キネ旬などで、ロマン・ポランスキー久々の快作というような記事も多く見かけ、それなりに期待して見た。
おもしろかった。抜群にというほどではないが。
冒頭のフェリーの場面から、ポランスキーの語り口に引き込まれていった。
置き去りになったBMWを使って語る映像話法が見事だ。
その後でのナビの使いかたとかも。
ジャンルとしては社会派サスペンスといっていいのかもしれない。
原作小説を作家とポランスキーが共同で脚色したようだ。
ピアース・ブロスナン演じるイギリスの元首相の自伝を、ゴーストライターとして執筆することになったユアン・マクレガー演じる主人公(名前は出てこない)が、アメリカ当局のからむ陰謀に巻き込まれていくという内容。
社会的な陰謀にからむサスペンスということで、ポランスキーの代表作の一つ「チャイナ・タウン」のことを思いながら見ていた。
サスペンスの映像手法としては「チャイナ・タウン」を彷彿させるものもあったように思えた。

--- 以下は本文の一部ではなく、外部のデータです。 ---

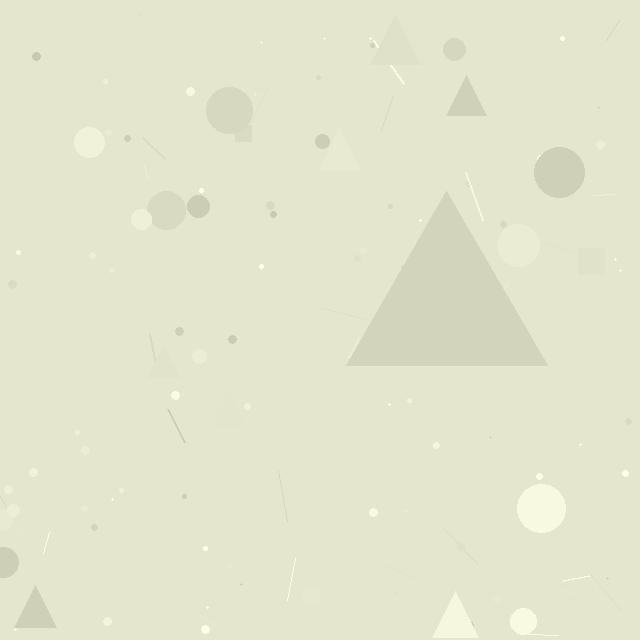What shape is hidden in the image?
A triangle is hidden in the image.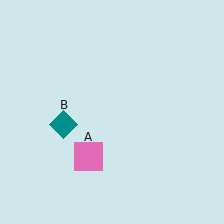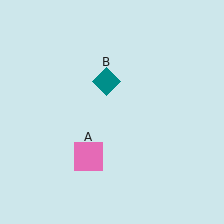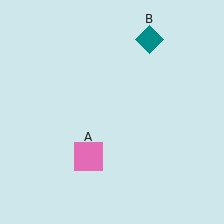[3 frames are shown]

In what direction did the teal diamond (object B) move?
The teal diamond (object B) moved up and to the right.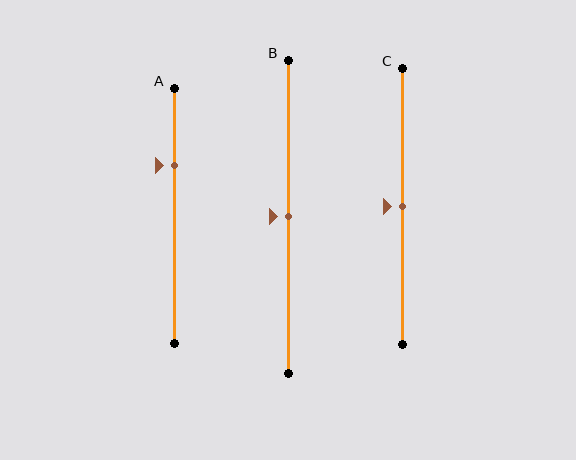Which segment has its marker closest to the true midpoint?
Segment B has its marker closest to the true midpoint.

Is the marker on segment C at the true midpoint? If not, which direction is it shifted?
Yes, the marker on segment C is at the true midpoint.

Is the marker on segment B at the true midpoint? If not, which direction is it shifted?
Yes, the marker on segment B is at the true midpoint.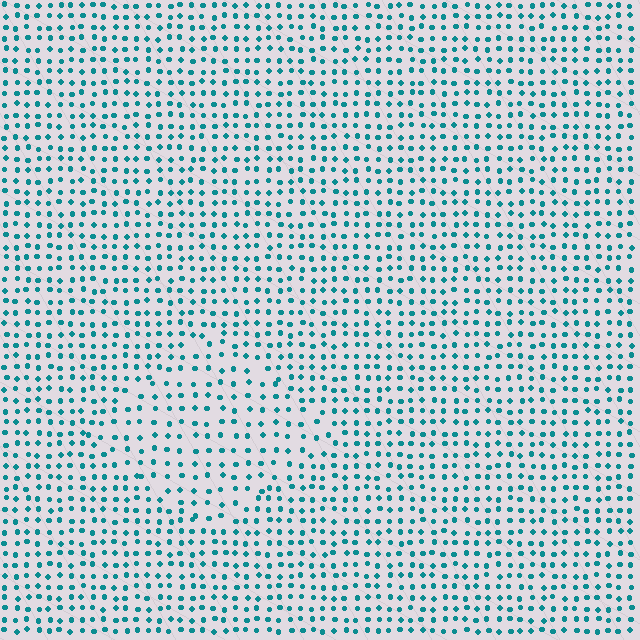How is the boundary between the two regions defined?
The boundary is defined by a change in element density (approximately 1.5x ratio). All elements are the same color, size, and shape.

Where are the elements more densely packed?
The elements are more densely packed outside the diamond boundary.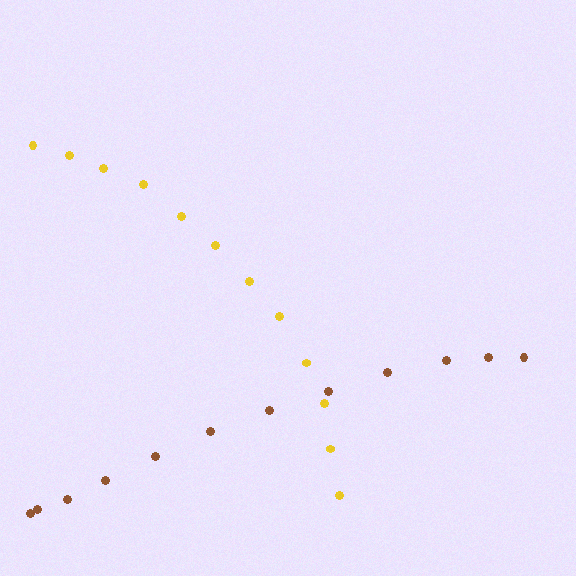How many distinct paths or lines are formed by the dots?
There are 2 distinct paths.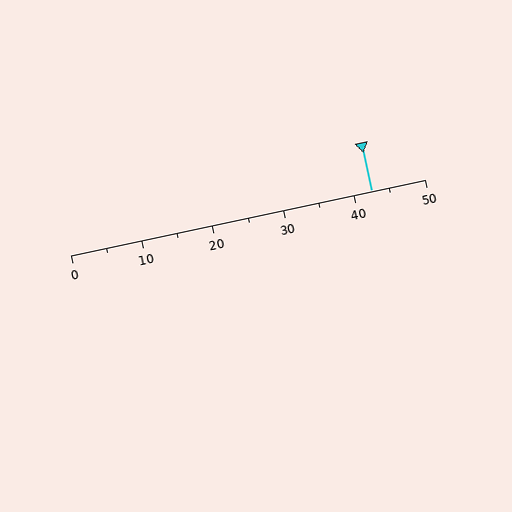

ただ、あちらが水のない町での利権をめぐるハードボイルド(ノワールっていうやつなんですかね)・サスペンスなのに比べ、
こちらの舞台は、重苦しい雲の下の荒涼とした海岸、雨の風景、雨に濡れたアスファルトの道、
とイメージ・ムードは正反対である。
映像話法が的確かつ滑らかでとてもわかりやすい。
旧世代の上手な映像の語り口を堪能した。
ラストもベタベタすることなく、あっさりと綺麗に締めている。
そんなに後を引く作品ではないが、見事な内容だった。
あとでレビューなどを見ると映画らしい映画を見たっていうコメントが多かった。
週刊文春でのおすぎは最高点で、今年今まで見た中では最高とコメントしていた。
“映画好き”の人に好評のようだ。
ポランスキーは俳優としても好きなのでまた何かに出てほしいところだ。
ただ、フランスからは出れないようなので難しいのかな。
ジュゼッペ・トルナトーレ監督の「記憶の扉」での警察署長役は素晴らしかった。
映画自体はむちゃくちゃ暗かったけど。
あっちのほうは後を引く映画だった。
アマゾンを見たらDVDは出ていないみたいですね。